Describes how many digits a numeric escape sequence is allowed.

Constructors

Unbounded

there is no limit on the number of digits that may appear in this sequence.

Exactly !(NonEmpty Word)

the number of digits in the literal must be one of the given values.

AtMost

there must be at most n digits in the numeric escape literal, up to and including the value given.

Fields

  • !Word

    the maximum (inclusive) number of digits allowed in the literal..

plain :: LexicalDesc Source #

This lexical description contains the template plain<...> descriptions defined in this module. See plainName, plainSymbol, plainNumeric, plainText and plainSpace for how this description configures the lexer.

plainName :: NameDesc Source #

This is a blank name description template, which should be extended to form a custom name description.

In its default state, plainName makes no characters able to be part of an identifier or operator. To change this, one should use record field copies, for example:

myNameDesc :: NameDesc
myNameDesc = plainName
  { identifierStart = myIdentifierStartPredicate
  , identifierLetter = myIdentifierLetterPredicate
  }

myNameDesc with then lex identifiers according to the given predicates.

plainSymbol :: SymbolDesc Source #

This is a blank symbol description template, which should be extended to form a custom symbol description.

In its default state, plainSymbol has no keywords or reserved/hard operators. To change this, one should use record field copies, for example:

{-# LANGUAGE OverloadedLists #-} -- This lets us write [a,b] to get a Set containing a and b
                                 -- If you don't want to use this, just use fromList [a,b]
mySymbolDesc :: SymbolDesc
mySymbolDesc = plainSymbol
  { hardKeywords = ["data", "where"]
  , hardOperators = ["->"]
  , caseSensitive = True
  }

mySymbolDesc with then treat data and where as keywords, and -> as a reserved operator.

plainNumeric :: NumericDesc Source #

This is a blank numeric description template, which should be extended to form a custom numeric description.

In its default state, plainNumeric allows for hex-, oct-, and bin-ary numeric literals, with the standard prefixes. To change this, one should use record field copies.

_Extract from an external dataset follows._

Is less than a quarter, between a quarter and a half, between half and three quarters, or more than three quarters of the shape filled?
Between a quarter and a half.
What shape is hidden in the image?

plainText :: TextDesc Source #

This is a blank text description template, which should be extended to form a custom text description.

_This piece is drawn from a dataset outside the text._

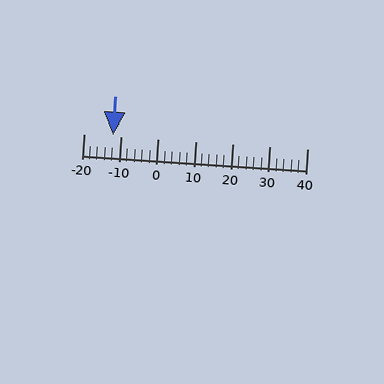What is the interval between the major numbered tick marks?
The major tick marks are spaced 10 units apart.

In its default state, plainText parses characters as symbols between ' and ', and strings between " and ". To change this, one should use record field copies, for example:

{-# LANGUAGE OverloadedLists #-} -- This lets us write [a,b] to get a Set containing a and b
                                 -- If you don't want to use this, just use fromList [a,b]
myPlainText:: TextDesc
myPlainText= plainText
  { characterLiteralEnd = a
  , stringEnds = [(b, c)]
  }

myPlainText with then parse characters as a single character between a and a, and a string as characters between b and c.

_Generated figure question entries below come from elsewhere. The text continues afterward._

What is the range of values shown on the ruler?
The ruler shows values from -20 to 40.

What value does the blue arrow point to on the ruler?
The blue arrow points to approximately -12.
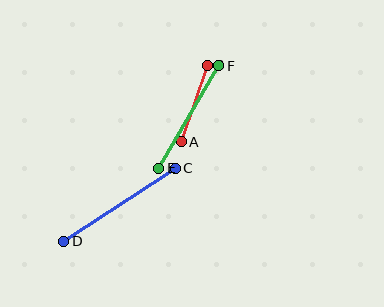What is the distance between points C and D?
The distance is approximately 134 pixels.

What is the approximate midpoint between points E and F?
The midpoint is at approximately (189, 117) pixels.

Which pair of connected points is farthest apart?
Points C and D are farthest apart.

plainSpace :: SpaceDesc Source #

This is a blank whitespace description template, which should be extended to form the desired whitespace descriptions.

In its default state, plainName makes no comments possible, and the only whitespace characters are those defined by isSpace

plainEscape :: EscapeDesc Source #

This is a blank escape description template, which should be extended to form a custom escape description.

In its default state, plainEscape the only escape symbol is a backslash, "\\". To change this, one should use record field copies, for example:

{-# LANGUAGE OverloadedLists #-} -- This lets us write [a,b] to get a Set containing a and b,
                                 -- and [(a,b),(c,d)] for a Map which sends a ↦ b and c ↦ d
myPlainEscape:: EscapeDesc
myPlainEscape= plainEscape
  { literals = a
  , stringEnds = [(b, c)]
  , mapping = [("t",0x0009), ("r",0x000D)]
  , hexadecimalEscape = NumericSupported TODO
  }

myPlainText with then parse characters as a single character between a and a, and a string as characters between b and c.